Et si Pat fut cent fois questionné de cette façon pendant son séjour à la ferme de Kerwan, c’est à ne point le croire. Par malheur, au grand chagrin de tous, le moment arriva où il dut quitter la ferme et retourner à Liverpool.

Le 30 septembre fut le jour des adieux. Pat allait se séparer de tous ceux qu’il aimait. Combien de temps serait-on sans le voir ? On ne savait. Mais il promit d’écrire, et d’écrire souvent. Avec quelle émotion ce brave garçon fut embrassé de tous ! Grand’mère était là, pleurant. La retrouverait-il au retour, devant l’âtre, filant sa quenouille, au milieu de ses enfants, la pauvre vieille femme si âgée ? Du moins la laissait-il en bon état de santé, comme tous ceux de sa famille. Puis, l’année avait été favorable aux cultivateurs du comté. Il n’y avait rien à craindre pour l’hiver qui se faisait déjà sentir. Aussi Pat dit-il à son frère aîné :

« Je voudrais te savoir moins soucieux, Murdock. On se tire d’affaire avec du courage et de la volonté…

— Oui… Pat… si la chance est avec soi ; mais on ne commande pas à la chance. Vois-tu, frère, sans cesse travailler sur une terre qui n’est pas à vous, qui ne deviendra jamais la vôtre, et, par surcroît, être à la merci d’une mauvaise récolte, ni le courage ni la volonté n’y peuvent rien ! »

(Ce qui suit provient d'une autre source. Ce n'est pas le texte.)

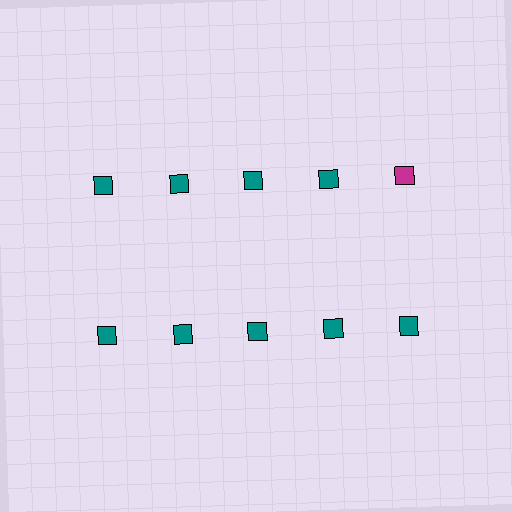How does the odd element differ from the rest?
It has a different color: magenta instead of teal.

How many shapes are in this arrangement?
There are 10 shapes arranged in a grid pattern.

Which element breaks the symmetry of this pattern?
The magenta square in the top row, rightmost column breaks the symmetry. All other shapes are teal squares.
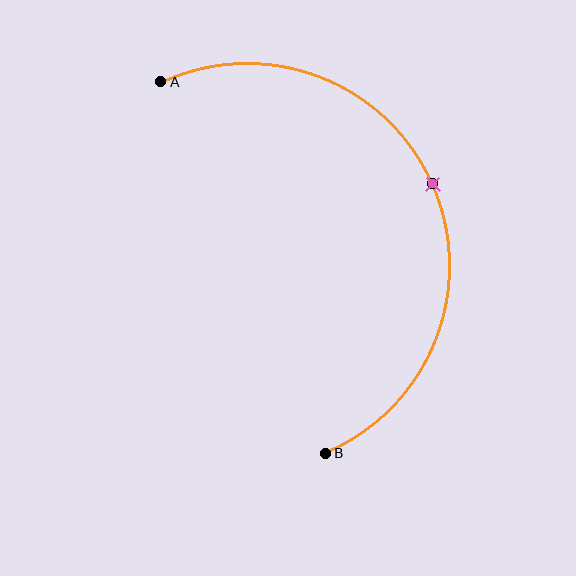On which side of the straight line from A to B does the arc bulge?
The arc bulges to the right of the straight line connecting A and B.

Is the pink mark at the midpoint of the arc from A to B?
Yes. The pink mark lies on the arc at equal arc-length from both A and B — it is the arc midpoint.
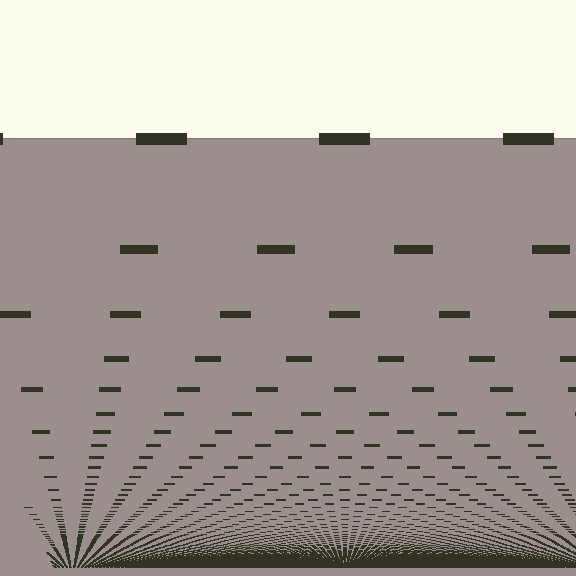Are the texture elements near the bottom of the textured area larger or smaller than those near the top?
Smaller. The gradient is inverted — elements near the bottom are smaller and denser.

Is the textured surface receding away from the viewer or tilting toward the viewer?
The surface appears to tilt toward the viewer. Texture elements get larger and sparser toward the top.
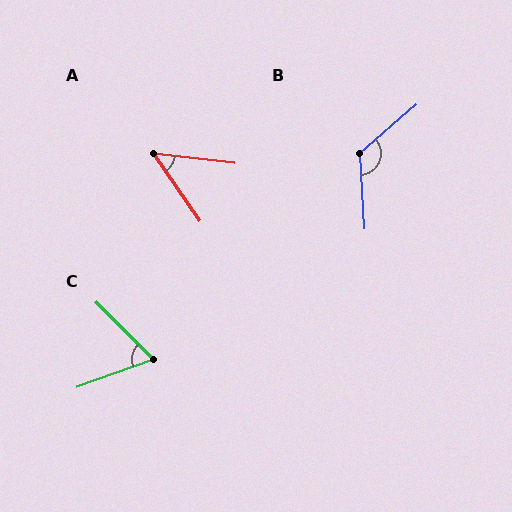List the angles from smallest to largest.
A (48°), C (65°), B (128°).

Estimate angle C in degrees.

Pat n’aurait su que répondre à son aîné, et, cependant, lorsqu’il lui donna une dernière poignée de main :

« Aie confiance ! » murmura-t-il.

Le jeune marin fut reconduit en carriole jusqu’à Tralee. Il était accompagné de son père, de ses frères et de P’tit-Bonhomme qui eut sa bonne part des adieux… Le train l’emporta vers Dublin, d’où le paquebot devait le transporter à Liverpool.

Il y eut encore grande besogne à la ferme pendant les semaines qui suivirent. La moisson engrangée, vint le moment de battre, et cela fait, M. Martin dut courir les marchés — afin de vendre ses produits, en ne conservant que les grains de semailles.

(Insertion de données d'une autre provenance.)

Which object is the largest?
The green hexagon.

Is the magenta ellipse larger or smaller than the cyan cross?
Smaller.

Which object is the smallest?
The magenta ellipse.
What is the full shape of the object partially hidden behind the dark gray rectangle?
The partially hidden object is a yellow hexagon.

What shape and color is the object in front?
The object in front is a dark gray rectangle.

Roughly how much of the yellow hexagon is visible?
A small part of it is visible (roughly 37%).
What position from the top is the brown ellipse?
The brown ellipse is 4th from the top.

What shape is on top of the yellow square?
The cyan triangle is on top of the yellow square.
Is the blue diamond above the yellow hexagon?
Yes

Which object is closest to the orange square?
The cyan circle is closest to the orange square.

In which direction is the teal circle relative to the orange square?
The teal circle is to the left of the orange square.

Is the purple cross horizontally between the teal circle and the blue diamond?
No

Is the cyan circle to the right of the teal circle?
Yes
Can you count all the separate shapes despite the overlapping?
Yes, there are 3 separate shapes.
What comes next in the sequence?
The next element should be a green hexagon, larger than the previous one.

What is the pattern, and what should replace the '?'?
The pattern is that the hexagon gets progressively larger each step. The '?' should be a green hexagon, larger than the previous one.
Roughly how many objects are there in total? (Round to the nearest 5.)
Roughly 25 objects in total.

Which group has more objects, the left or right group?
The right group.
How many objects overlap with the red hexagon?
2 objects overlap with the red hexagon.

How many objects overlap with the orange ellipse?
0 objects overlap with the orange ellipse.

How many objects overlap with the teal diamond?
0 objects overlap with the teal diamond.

Ces ventes intéressaient notre petit garçon au plus haut point. Aussi le fermier l’emmenait-il avec lui. Qu’on n’accuse pas cet enfant de huit ans de se montrer âpre au gain. Non ! il était ainsi, et son instinct le poussait au commerce. Du reste, il se contentait du caillou que Martin Mac Carthy lui remettait chaque soir, suivant les conventions, et il se félicitait de voir grossir son trésor. Nous ferons observer, d’ailleurs, que le désir du lucre est inné chez la race irlandaise. Ils aiment à gagner de l’argent, les habitants de la Verte Erin, à la condition toutefois de l’avoir honnêtement acquis. Et, lorsque le fermier avait conclu une bonne affaire au marché de Tralee ou dans les bourgades voisines, P’tit-Bonhomme s’en montrait aussi heureux que si elle eût été faite à son profit.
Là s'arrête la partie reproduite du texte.